Here are a few bullet points any seller should consider…
- Buyers want your turnover to stick around. The cleaner the list of customers, the better you are at staying in contact (and demonstrating that), and the more who are locked in on annual sales agreements or retrospective incentive schemes, the better.
- People are a huge part of any business. Is there a clear list of people, roles, salary packages and performance grades? Are the contracts of employment up to date and compliant? What notice periods do they have, and how locked in are they with bonus schemes and benefits packages? Have a very clean set of people data that a buyer can review and check easily.
- A good financial pack. Historic accounts for the last 3 years, up to date Management accounts, and other Key Performance Information (KPI’s) that report underlying information (such as occupancy rates in a hotel or quality rejects in a manufacturing business).
- The fixed asset register should be a clear list of all assets owned, and where they are. Many businesses find that accounting records of fixed assets show no relation to the reality of actual assets. Computer equipment that has been replaced may still be in the accounts at some written down value.
- Good supplier lists and details of any negotiated buying deals may be really important to a buyer. Can supply be maintained on the same terms under new owners?
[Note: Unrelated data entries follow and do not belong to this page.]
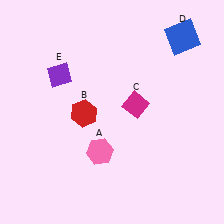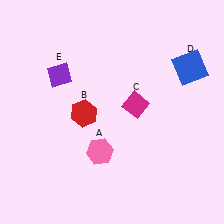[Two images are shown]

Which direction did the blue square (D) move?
The blue square (D) moved down.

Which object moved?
The blue square (D) moved down.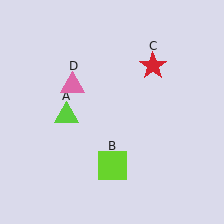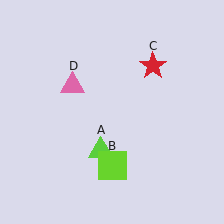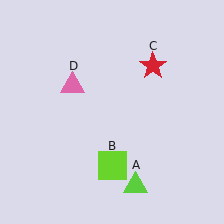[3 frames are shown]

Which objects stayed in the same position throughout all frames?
Lime square (object B) and red star (object C) and pink triangle (object D) remained stationary.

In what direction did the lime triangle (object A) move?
The lime triangle (object A) moved down and to the right.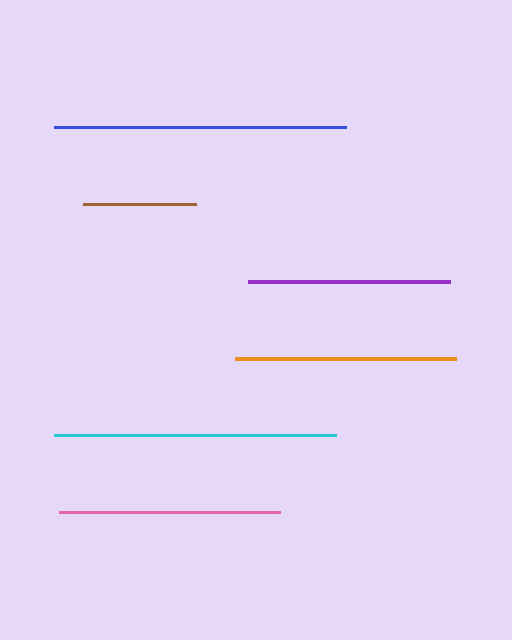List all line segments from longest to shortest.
From longest to shortest: blue and cyan (about equal), orange, pink and purple (about equal), brown.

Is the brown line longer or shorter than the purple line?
The purple line is longer than the brown line.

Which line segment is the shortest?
The brown line is the shortest at approximately 113 pixels.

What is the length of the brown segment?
The brown segment is approximately 113 pixels long.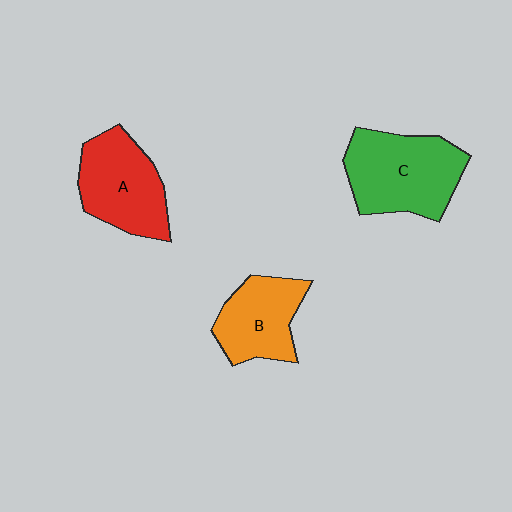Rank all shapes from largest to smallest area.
From largest to smallest: C (green), A (red), B (orange).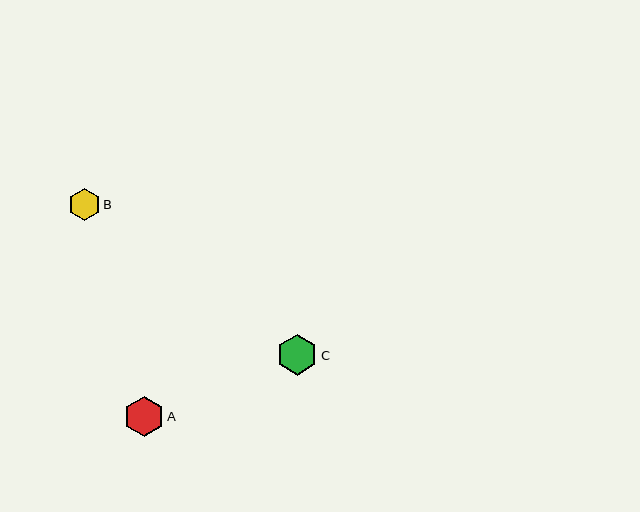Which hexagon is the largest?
Hexagon C is the largest with a size of approximately 41 pixels.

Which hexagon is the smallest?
Hexagon B is the smallest with a size of approximately 32 pixels.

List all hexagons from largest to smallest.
From largest to smallest: C, A, B.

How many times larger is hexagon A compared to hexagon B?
Hexagon A is approximately 1.2 times the size of hexagon B.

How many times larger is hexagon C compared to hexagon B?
Hexagon C is approximately 1.3 times the size of hexagon B.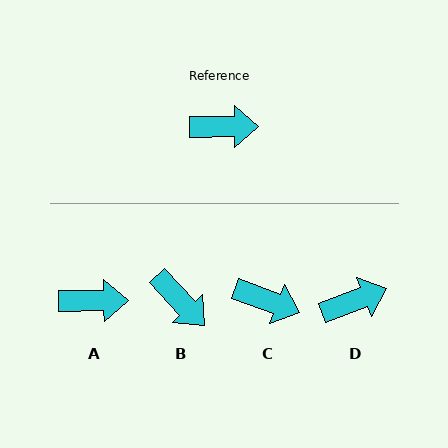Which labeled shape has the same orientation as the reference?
A.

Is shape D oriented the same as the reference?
No, it is off by about 21 degrees.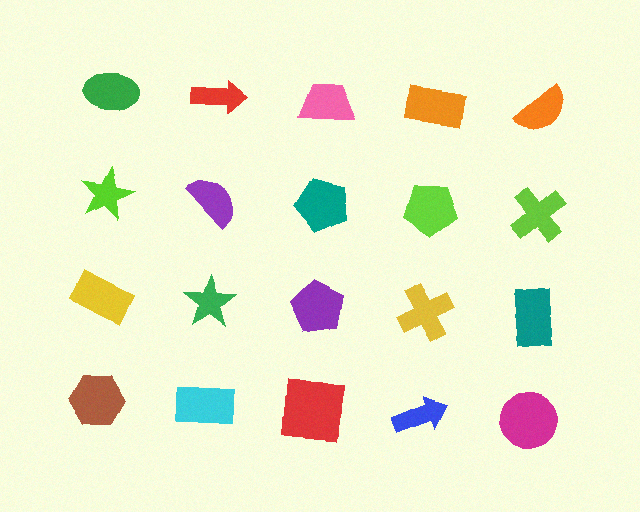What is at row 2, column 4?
A lime pentagon.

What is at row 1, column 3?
A pink trapezoid.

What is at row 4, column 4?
A blue arrow.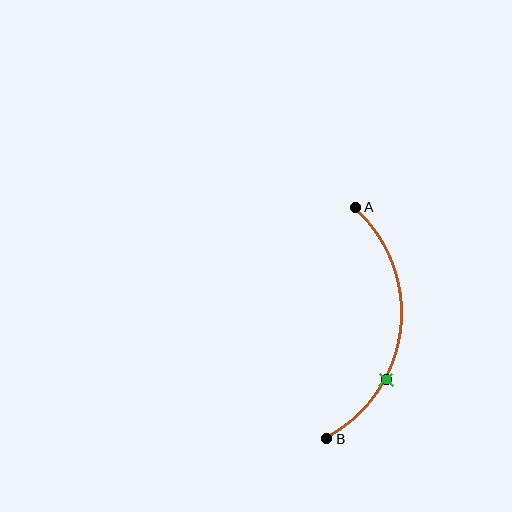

- All legal matters are resolved. If there are any complaints in progress, resolve them. If there are any employment issues of concern (recent dismissals, discrimination complaints etc.) resolve them or make sure they are clearly documented. If you own property make sure you have all the legal title issues resolved (we often find historic anomalies in older businesses where restructures have occurred but detail not properly followed through).
- Do a tax review. Any basic due diligence process (the buyer checking what they are buying) will uncover any tax concerns, such as whether required tax elections are in place, or the need to evidence the tax values of assets bought many years ago. If there are any grey areas on tax, the buyer may want you to indemnify them against any HMRC action, so try and clean up the situation before the due diligence process finds it.
If you do find a buyer wishing to proceed, they will almost certainly ask their advisors to do a ‘due diligence review’. This is the process of them checking that what you say you are selling is in the condition you say it is and that you own what you say you own. That process is quite standard, and it may therefore make sense to do a due diligence review on your own business before you take it to market.
Flush out all the potential issues that may reduce the price or make the buyer nervous, and resolve or clarify any that you can. Even if an issue can’t be fixed, a clear explanation of the background, the risks, and the current situation, may be enough for the buyer to simply ask for you to provide a warranty that you will sort it (and pay) if it blows up later. Buyers are frightened by the unknown, not by risks.
As you can appreciate from the brief guidance above, selling a business can be complicated and take time. You should ideally be looking at least a couple of years ahead of an exit to try and manage the reported results to demonstrate a good trend of upward performance, and have the time to do all the tidying up on critical issues.
So if you are thinking of selling at any point in the future, have a plan. Set deadlines and milestones. Prioritise key issues and get expert advice from people who have done it before. Getting this right may mean + or – 20% on any deal value, but can often mean the difference between ‘deal or no deal’.